Operation Noble Eagle commenced three days after 9/11. It pulled together a full range of task organized military activities in support of homeland defense and civil support operations throughout the United States (Tomisek 2002, 4). Key activities include aerospace defense, land defense, maritime defense, and civil support and are rolled up under the U.S. Joint Force Command. The rub here is that it requires DoD to undertake this mission wihout taking away any of its overseas military obligations. Its a tough task that can strain our forces capabilities especially after 12 years of war in two conflicts. The challenges we face are difficult ones.
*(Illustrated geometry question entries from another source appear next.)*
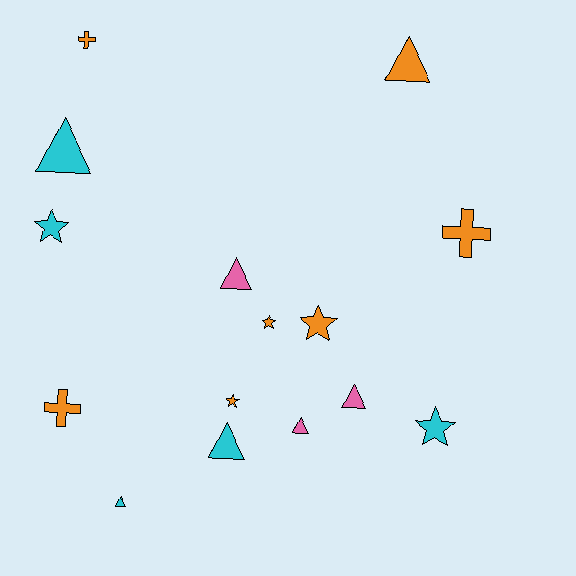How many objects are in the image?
There are 15 objects.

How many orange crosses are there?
There are 3 orange crosses.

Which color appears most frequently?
Orange, with 7 objects.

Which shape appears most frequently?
Triangle, with 7 objects.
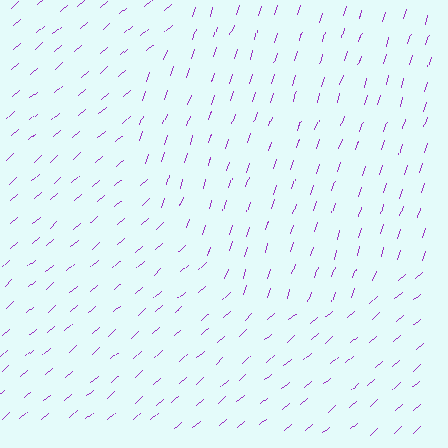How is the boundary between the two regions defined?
The boundary is defined purely by a change in line orientation (approximately 31 degrees difference). All lines are the same color and thickness.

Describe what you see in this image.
The image is filled with small purple line segments. A circle region in the image has lines oriented differently from the surrounding lines, creating a visible texture boundary.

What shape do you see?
I see a circle.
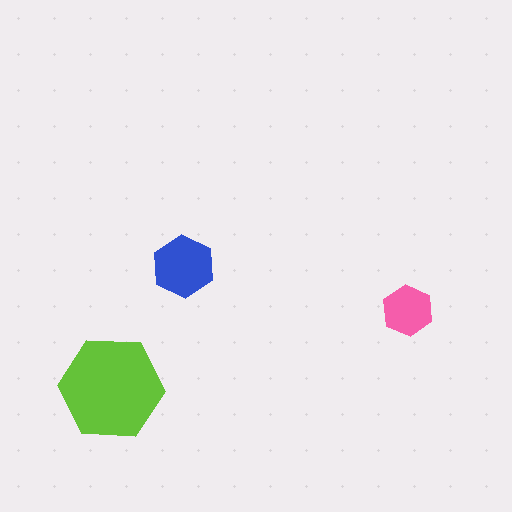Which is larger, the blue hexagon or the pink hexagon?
The blue one.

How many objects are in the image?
There are 3 objects in the image.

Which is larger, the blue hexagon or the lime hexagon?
The lime one.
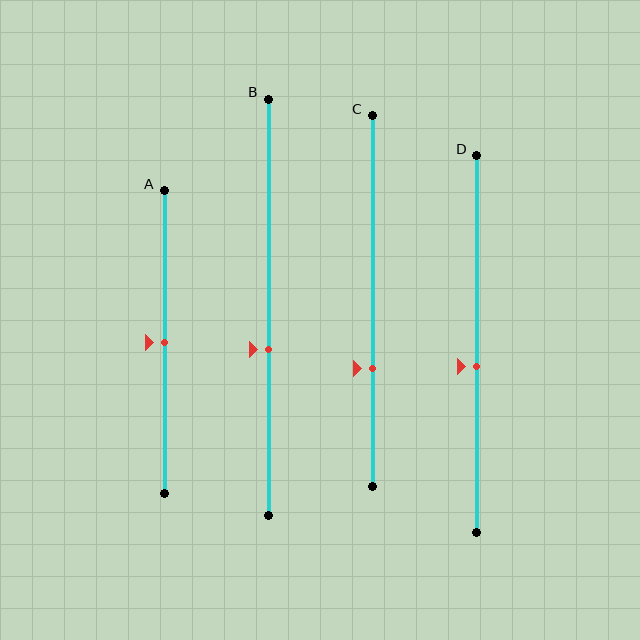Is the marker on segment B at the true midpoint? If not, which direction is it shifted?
No, the marker on segment B is shifted downward by about 10% of the segment length.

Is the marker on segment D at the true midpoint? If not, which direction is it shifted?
No, the marker on segment D is shifted downward by about 6% of the segment length.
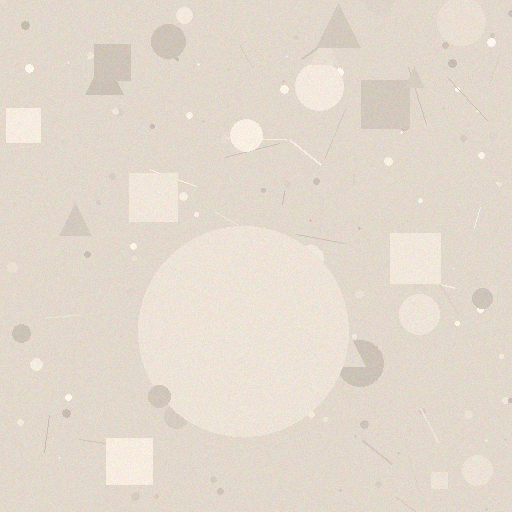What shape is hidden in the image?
A circle is hidden in the image.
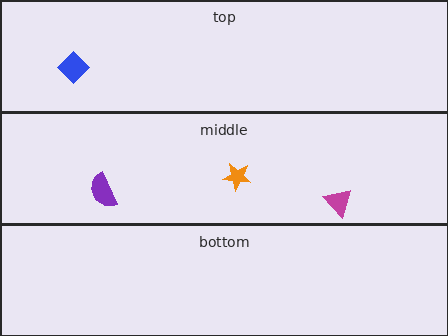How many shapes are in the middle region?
3.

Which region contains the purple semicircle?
The middle region.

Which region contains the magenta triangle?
The middle region.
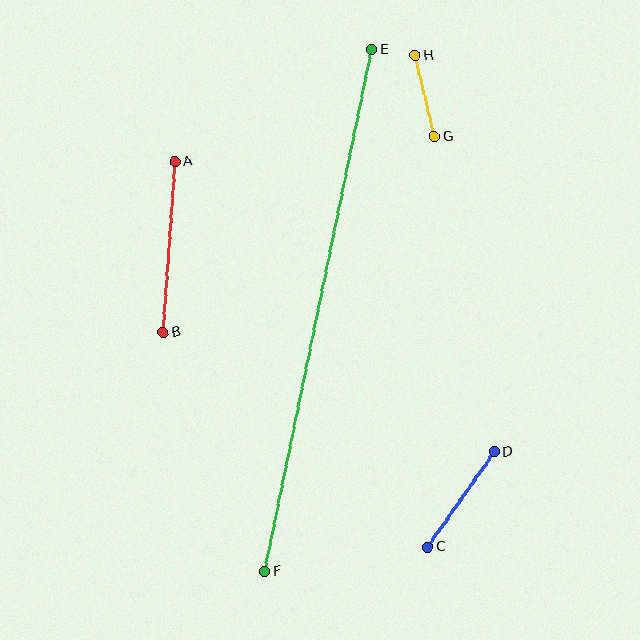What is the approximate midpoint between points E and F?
The midpoint is at approximately (318, 311) pixels.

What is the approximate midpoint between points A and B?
The midpoint is at approximately (169, 247) pixels.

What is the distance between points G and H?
The distance is approximately 83 pixels.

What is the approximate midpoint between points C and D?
The midpoint is at approximately (461, 499) pixels.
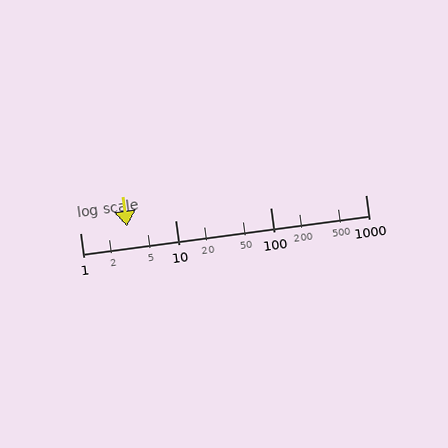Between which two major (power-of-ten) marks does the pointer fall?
The pointer is between 1 and 10.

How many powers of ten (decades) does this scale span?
The scale spans 3 decades, from 1 to 1000.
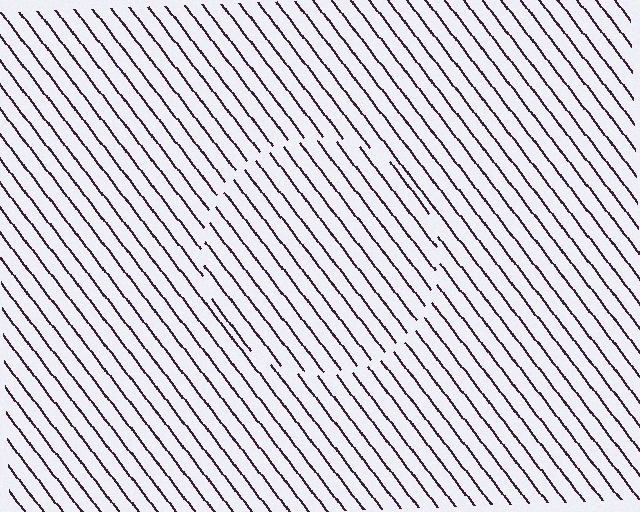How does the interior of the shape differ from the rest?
The interior of the shape contains the same grating, shifted by half a period — the contour is defined by the phase discontinuity where line-ends from the inner and outer gratings abut.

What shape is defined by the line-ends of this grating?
An illusory circle. The interior of the shape contains the same grating, shifted by half a period — the contour is defined by the phase discontinuity where line-ends from the inner and outer gratings abut.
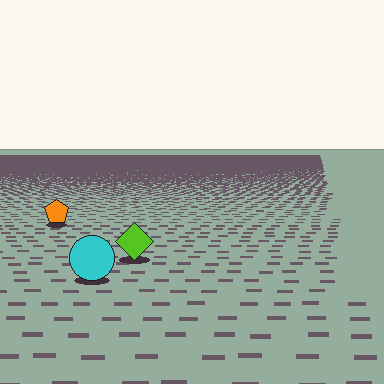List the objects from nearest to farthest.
From nearest to farthest: the cyan circle, the lime diamond, the orange pentagon.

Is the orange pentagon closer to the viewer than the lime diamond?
No. The lime diamond is closer — you can tell from the texture gradient: the ground texture is coarser near it.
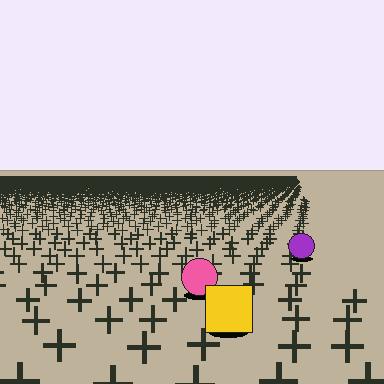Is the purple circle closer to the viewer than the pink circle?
No. The pink circle is closer — you can tell from the texture gradient: the ground texture is coarser near it.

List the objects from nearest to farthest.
From nearest to farthest: the yellow square, the pink circle, the purple circle.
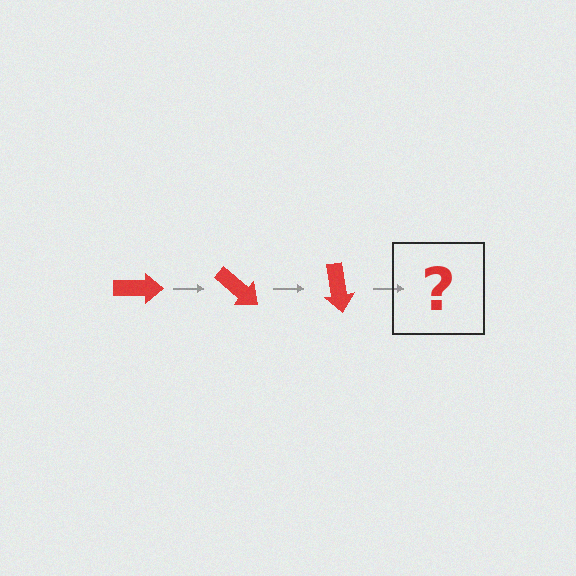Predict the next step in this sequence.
The next step is a red arrow rotated 120 degrees clockwise.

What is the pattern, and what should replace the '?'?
The pattern is that the arrow rotates 40 degrees clockwise each step. The '?' should be a red arrow rotated 120 degrees clockwise.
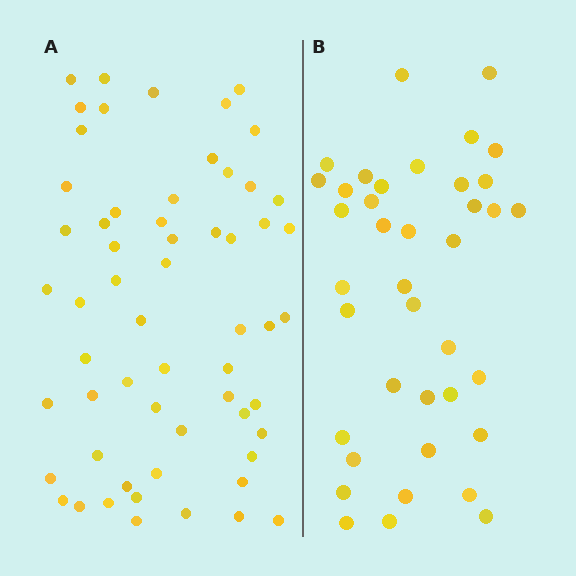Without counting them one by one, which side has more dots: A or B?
Region A (the left region) has more dots.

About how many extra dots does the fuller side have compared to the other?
Region A has approximately 20 more dots than region B.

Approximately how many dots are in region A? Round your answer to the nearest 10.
About 60 dots. (The exact count is 59, which rounds to 60.)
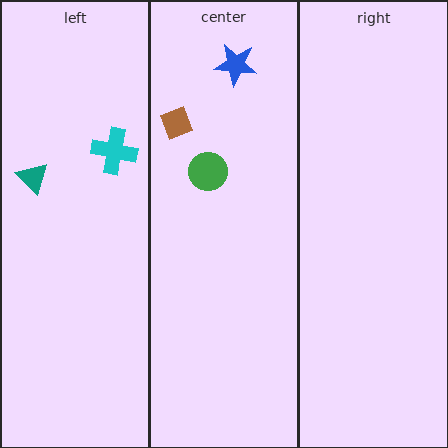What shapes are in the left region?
The teal triangle, the cyan cross.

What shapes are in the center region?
The brown diamond, the blue star, the green circle.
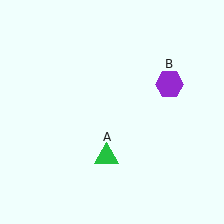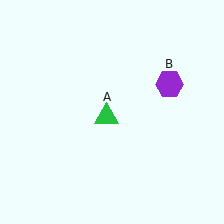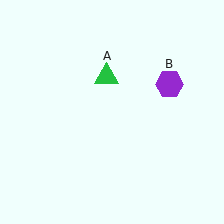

We are battling a stateless, adaptive, and dedicated enemy capable of executing complex attacks on US soil. Our leaders have developed programs and initiatives designed to maintain the enemy on the defensive and limit their ability to carry out another attack on US soil. Our enemy is creative and we must be as well. I believe our success thus far has been our adaptability to the threat and a proactive approach to taking the fight to the enemy no matter where they are located as well as limiting the availability of resources or finances. Now the long term part of the National Strategy for Combating Terrorism must take effect in order to limit the number of new recruits available to these terrorist groups.
References
Executive Office of the President. National Strategy for Combating Terrorism. D.C.: United States, 2003, 1.
Squassoni, Sharon. Proliferation Security Initiative (PSI). Report for Congress, D.C.: Congressional Research Service; The Library of Congress, 2006.
Tomisek, Steven J. "Homeland Security: The New Role for Defense." Strategic Forum, 2002.
White House. National Strategy to Combat Weapons of Mass Destruction (WMD). D.C.: White House, December 2002, 2.